In 1916, Mrs. Annie Delano Hitch (aunt of Franklin Delano Roosevelt) donated land to the City of Newburgh for a "driving park", later known as Delano-Hitch Recreation Park. The stadium was opened in 1926, and has been primarily used for baseball. Four professional teams have called Delano-Hitch home: the Newburgh Hummingbirds in 1946, the Newburgh Nighthawks in 1995–96, the Newburgh Black Diamonds in 1998, and the Newburgh Newts briefly in 2015.

==Later use==
During the next half-century, the stadium was used by various amateur and semi-pro baseball teams (including the Hudson Valley Rookie League's Newburgh Mets in mid-1980s) and Pop Warner football from 1960s till the 1980s. The semi-pro football Newburgh Raiders called Delano-Hitch home from 1991 to 1996, winning four Empire Football League championships; despite their success, the EFL unanimously voted to boot Newburgh out in 1997 for a variety of reasons, including the fact that Delano-Hitch wasn't really suitable for football.

== 1995–96 Newburgh Nighthawks ==
In 1995, owner Bill Cummings brought the Newburgh Nighthawks to town, as a franchise in the new Northeast League (now the Can-Am League). Despite decent attendance figures of about 1,000 per game, Cummings lost over $30,000 and sold the team to Jeff Kunion.
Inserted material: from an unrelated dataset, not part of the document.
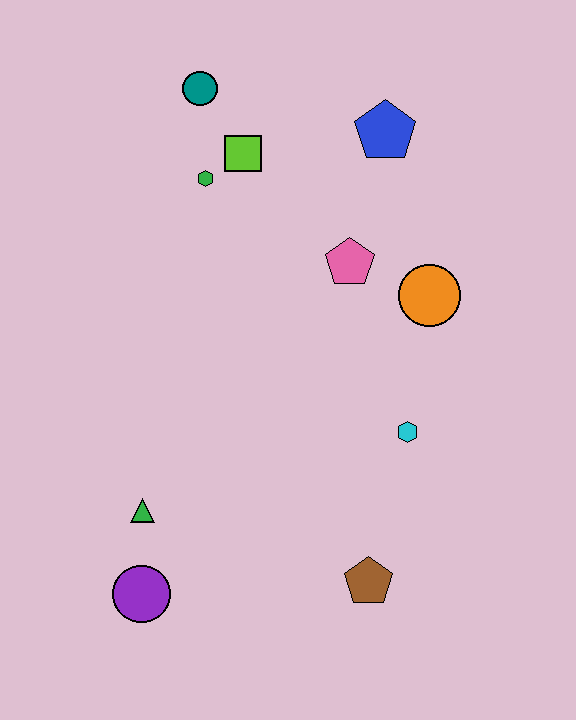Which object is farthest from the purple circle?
The blue pentagon is farthest from the purple circle.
The 1996 Nighthawks won the NEL first half championship and played the Albany-Colonie Diamond Dogs for the league title, losing three games to one. The final game of the championship series proved to be the last Nighthawks' game ever, as Kunion, unsatisfied with the pace of stadium renovations, folded the team.

==1998 Newburgh Black Diamonds==
After sitting empty in 1997, the stadium got a new team for 1998: the Atlantic League's Newburgh Black Diamonds. However, poor attendance and the league's displeasure with Delano-Hitch's condition sealed Newburgh's fate, despite $150,000 worth of renovations. Minutes before Newburgh's home opener, league president Bud Harrelson announced the Black Diamonds would return in 1999, but only if the team built a new stadium. Instead, the franchise was sent wandering for several years after a proposed stadium in Easton, Pennsylvania was left unfinished after the builders went bankrupt; the team existed as the Road Warriors through 2004, then again in 2006–07.

==21st century==
Recently, Delano-Hitch has been used for amateur baseball, including high school (Newburgh Free Academy), college (Mount Saint Mary College), collegiate league (New York Generals) and American Legion ball. The financial downturn, however, has made it difficult for these teams to afford the rent on the stadium; since 2009, the ballpark has mostly sat empty, except for non-athletic gatherings. On August 7, 2010, Marcus Gill Ministries held a crusade, "Unity Fest with Minister Marcus Gill". About 150 people attended the crusade, held to encourage the community to pray for peace and to end crime in Newburgh.

In 2011, the Newburgh Nuclears American Legion team returned to Delano-Hitch for a series of home games and tournaments, after raising $13,000 for the use of the facility.

==Newburgh Newts==
In 2015, Delano-Hitch was briefly the home of the Newburgh Newts of the North Country Baseball League. One of the new league's founding franchises, the Newts' first home game was played May 20 against the Watertown Bucks, kicking off a planned 66-game schedule that was to run through early August. After a series of tiny crowds of around twenty customers per game, the Newts were evicted from Delano-Hitch after three weeks, when their rent check bounced. The franchise continued to operate as a road team (apparently renamed the New York Newts, according to the league website), one of two in the four-team circuit. Despite a slow start and being forced to play all of their contests on the road, the Newts finished 22–17, good enough for a first-place tie with the league's other road team, the Road City Explorers.

In early August, the Newts won the NCBL championship, sweeping Watertown in a two-game series. The Newts apparently folded after that, as they were not invited to join the four-team Empire Professional Baseball League in 2016.